According to the National Cannabis Industry Association (NCIA), lack of knowledge, unnecessary legislation and financial burdens make it difficult to fulfill a commitment to creating an environmentally sound sector.
In October, the NCIA released a comprehensive report detailing several pain points, as well as best practices to remedy the issue. They include, the importance of resource use optimization and its beneficial impact on the environment and margins without impacting product quality; the importance of carbon filtration systems; and diverting waste from landfills.
Progress has been made, but sources say more could be done to make the industry more environmentally and socially sustainable.
The Path To Sustainability Faces Various Hurdles
Maia Wilson, Director of Marketing and Wholesale for Vermont's Zenbarn Farms, says cannabis is a nascent market that can be a beacon of light for sustainability unlike any other space.
Zenbarn touts a three-pronged approach to sustainability on its website, committing to environmental efforts, as well as social justice and economic equality.
Standard business practices hold back the space from making further progress, Wilson says.
"As legal cannabis becomes a reality, investors are entering looking for high returns, no matter the environmental outcomes," she added. "This puts pressure on businesses to exploit workers and use non-organic, unsustainable growing practices."
Certain state markets may be turning the corner to some degree.
Derek Gould, a spokesperson at Massachusetts-based Solar Therapeutics, noted that his state implemented cultivation baseline requirements, which he considers a step in the right direction even though cost remains a concern.
Solar had to absorb much of its sustainability efforts, including free cooling chillers and Fluence LED lighting, as upfront costs.
"These higher costs required us to raise additional funding in order to design and build a facility that could run at almost 90% emission-free," Gould says.
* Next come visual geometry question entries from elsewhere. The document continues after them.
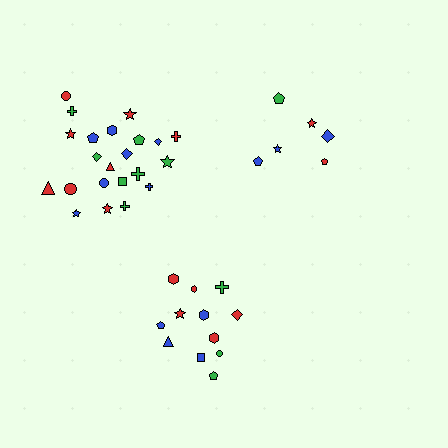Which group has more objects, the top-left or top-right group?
The top-left group.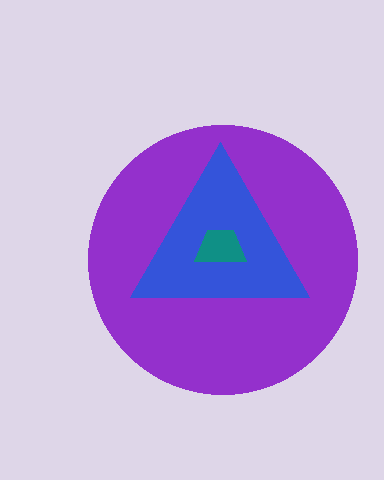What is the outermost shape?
The purple circle.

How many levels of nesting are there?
3.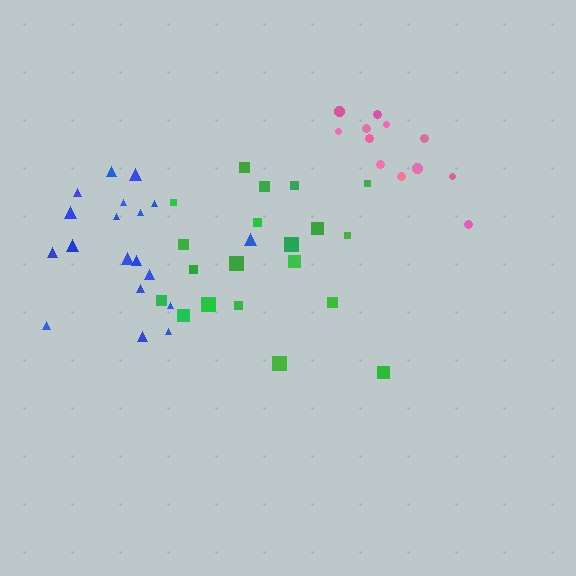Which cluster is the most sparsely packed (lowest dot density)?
Green.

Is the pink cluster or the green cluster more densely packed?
Pink.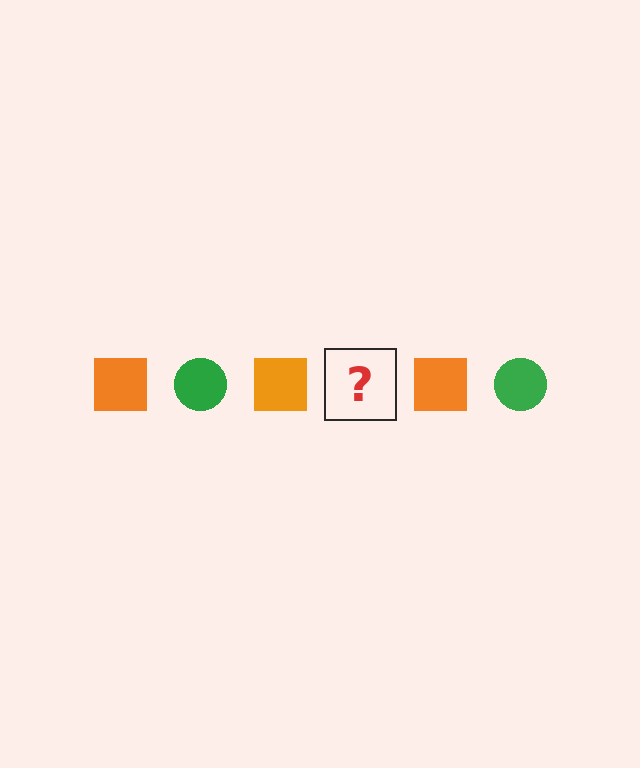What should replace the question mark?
The question mark should be replaced with a green circle.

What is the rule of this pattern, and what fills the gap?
The rule is that the pattern alternates between orange square and green circle. The gap should be filled with a green circle.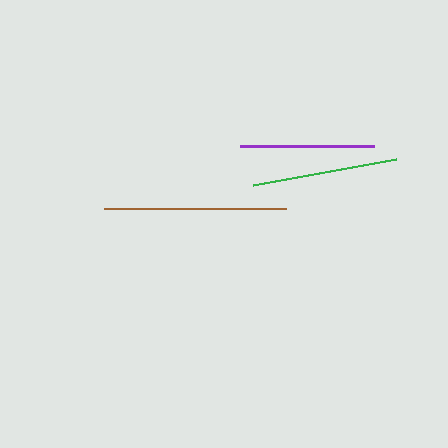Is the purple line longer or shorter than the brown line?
The brown line is longer than the purple line.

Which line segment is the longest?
The brown line is the longest at approximately 182 pixels.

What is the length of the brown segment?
The brown segment is approximately 182 pixels long.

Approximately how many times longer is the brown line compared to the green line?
The brown line is approximately 1.3 times the length of the green line.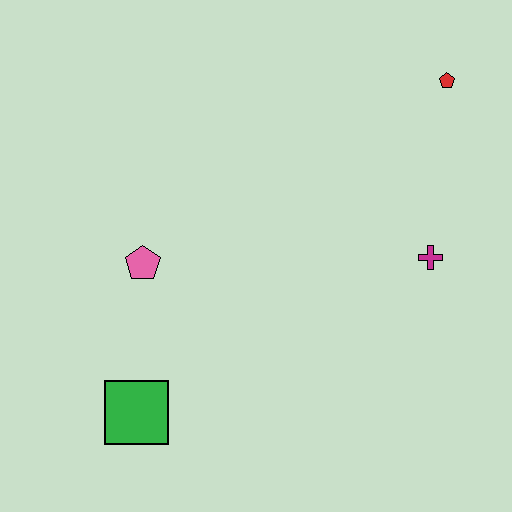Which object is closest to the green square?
The pink pentagon is closest to the green square.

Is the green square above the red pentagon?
No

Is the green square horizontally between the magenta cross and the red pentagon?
No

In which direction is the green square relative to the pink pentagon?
The green square is below the pink pentagon.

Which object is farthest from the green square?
The red pentagon is farthest from the green square.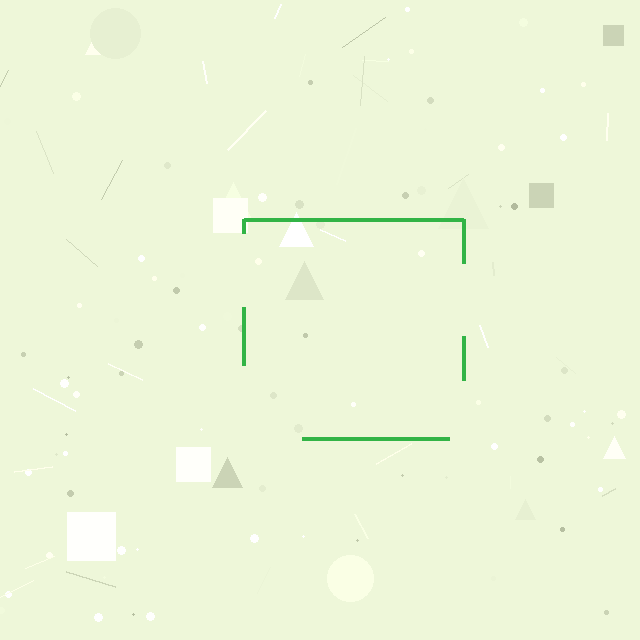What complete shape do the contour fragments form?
The contour fragments form a square.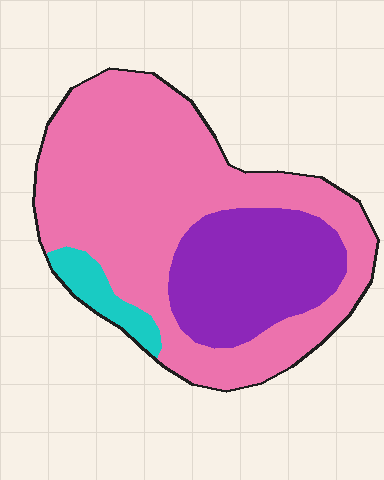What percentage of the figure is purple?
Purple takes up about one quarter (1/4) of the figure.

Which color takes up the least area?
Cyan, at roughly 5%.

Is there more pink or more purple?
Pink.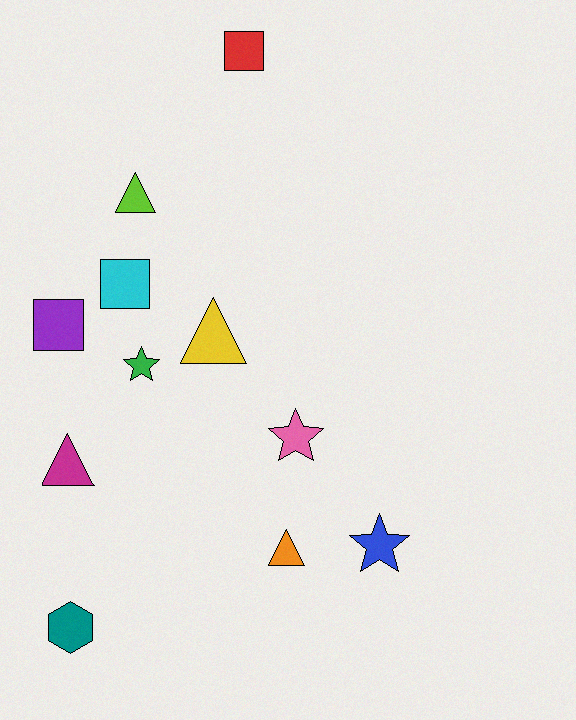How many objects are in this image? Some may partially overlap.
There are 11 objects.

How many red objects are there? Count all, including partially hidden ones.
There is 1 red object.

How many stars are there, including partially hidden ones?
There are 3 stars.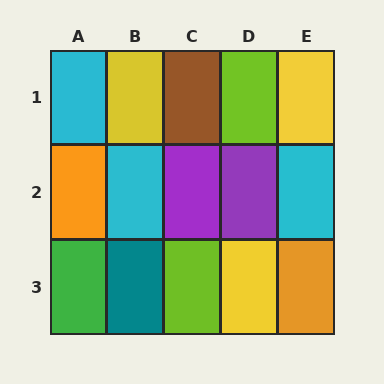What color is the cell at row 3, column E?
Orange.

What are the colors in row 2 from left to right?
Orange, cyan, purple, purple, cyan.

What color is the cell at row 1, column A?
Cyan.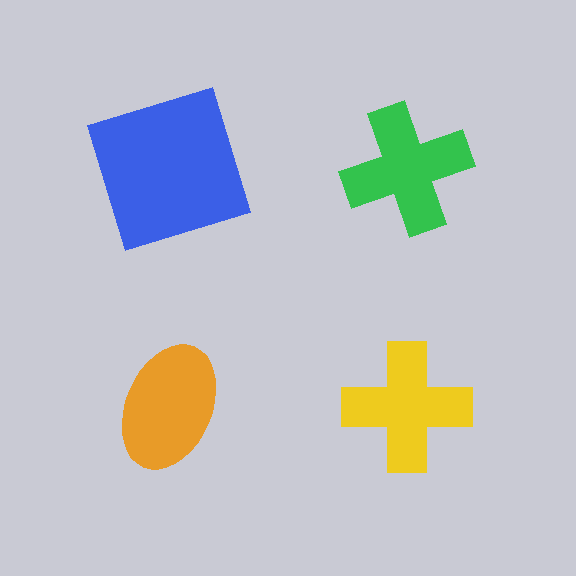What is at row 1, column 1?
A blue square.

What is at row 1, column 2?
A green cross.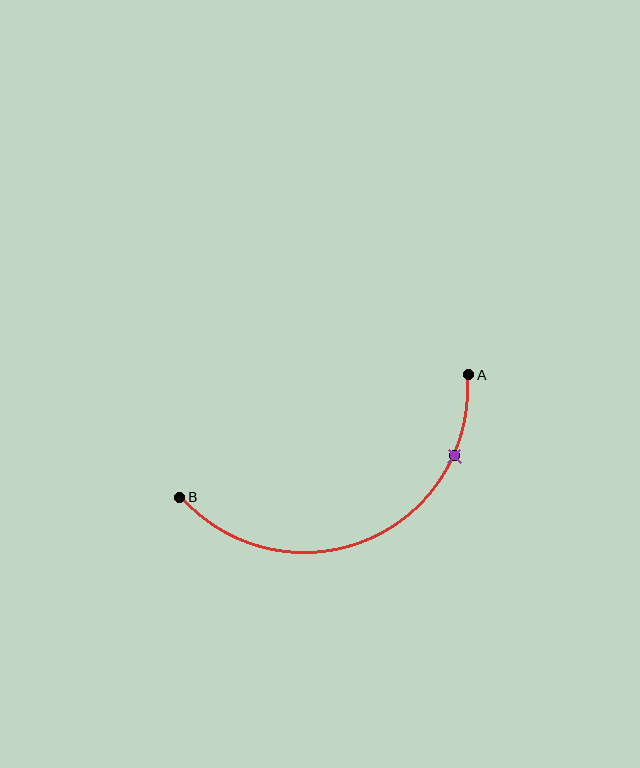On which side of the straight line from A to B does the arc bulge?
The arc bulges below the straight line connecting A and B.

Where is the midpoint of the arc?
The arc midpoint is the point on the curve farthest from the straight line joining A and B. It sits below that line.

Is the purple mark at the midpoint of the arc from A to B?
No. The purple mark lies on the arc but is closer to endpoint A. The arc midpoint would be at the point on the curve equidistant along the arc from both A and B.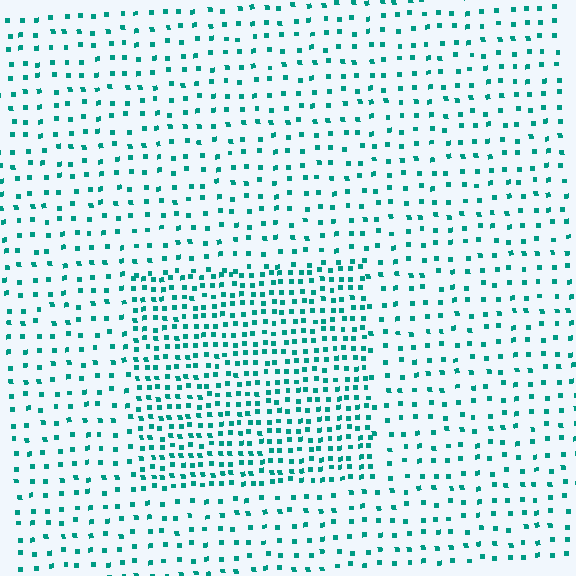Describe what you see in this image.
The image contains small teal elements arranged at two different densities. A rectangle-shaped region is visible where the elements are more densely packed than the surrounding area.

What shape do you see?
I see a rectangle.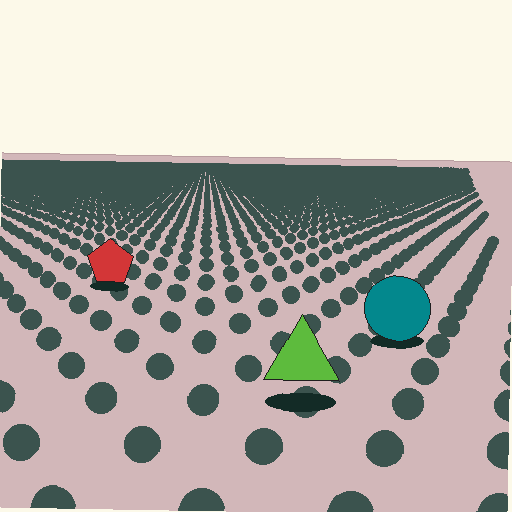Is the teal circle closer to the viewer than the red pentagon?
Yes. The teal circle is closer — you can tell from the texture gradient: the ground texture is coarser near it.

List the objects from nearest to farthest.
From nearest to farthest: the lime triangle, the teal circle, the red pentagon.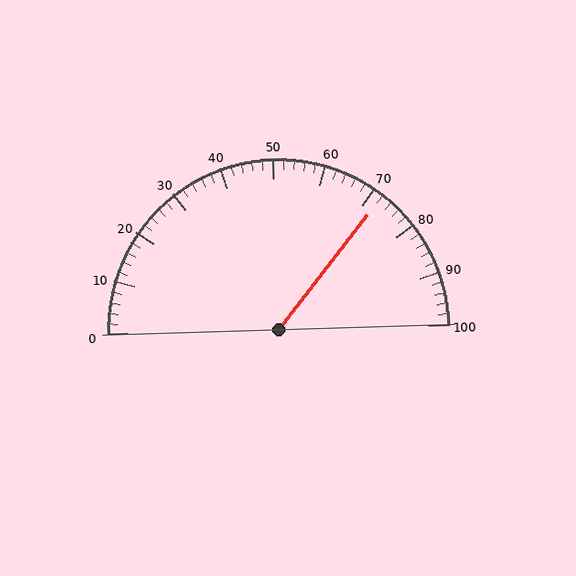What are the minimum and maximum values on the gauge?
The gauge ranges from 0 to 100.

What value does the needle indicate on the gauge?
The needle indicates approximately 72.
Cannabis product packaging is another space struggling to contend with cost and regulations.
Sana Packaging is a company attempting to change the narrative in the space by using hemp-based plastic.
The company also partners with Oceanworks to source reclaimed ocean plastic packaging for cannabis products. Sana's website reports that its efforts have removed 45 tons of plastic waste from the ocean so far.
Co-founder and CSO James Eichner feels the industry isn't living up to the commitment at this time but did note a continued uptick in efforts.
He cited state-by-state markets as a limitation. While noting their benefit in other aspects, he said the various regulations can strain sustainable cultivation and packaging efforts.
Eichner said regulations limit the packaging space from doing more. He considered childproof packaging and the shelf life of cannabis as hurdles.
Noting the need for childproof in edibles, Eichner wondered if the same set of standards needed to apply to other cannabis products.
"For products like flower and pre-rolls, these regulations may be over-the-top when we consider the fact that much more dangerous products, like alcohol and tobacco, are not subject to nearly as many packaging regulations," he said.
Signs Of Optimism
Sana's Eichner says the emerging cannabis space can create a sustainable industry and that there is an "exceptionally high willingness to pay for sustainable packaging materials compared to more traditional industries."
Today, packaging producers across the world are implementing innovative techniques and materials to lower carbon footprints. They include using recyclable parts, shifting processes, and relying on new technology, including printable packaging.
Solar's Gould says technological advancements are also helping cultivators go green. He called for an increase in upfront investments towards reducing energy use and other environmentally conscious efforts.
"It's imperative that we start to think and rationalize as responsible corporate citizens and focus on how we can move the needle forward," he said.
Zenbarn's Wilson urged people to think beyond what she called "a myopic vision of carbon neutrality, maybe coupled with a nod to social justice and a corporate giving program."
Citing the 1987 Gro Harlem Brundtland report on environment and development and its definition of sustainability, Wilson said that it is clear much more work is to be done, and it needs to happen fast.
Such efforts include regenerative farming practices, anti-racism and restorative justice parameters, as well as good governance and results-oriented giving programs.
"We must rewrite the playbook and utilize existing best practices to integrate mission into the foundations of cannabis businesses," Wilson said.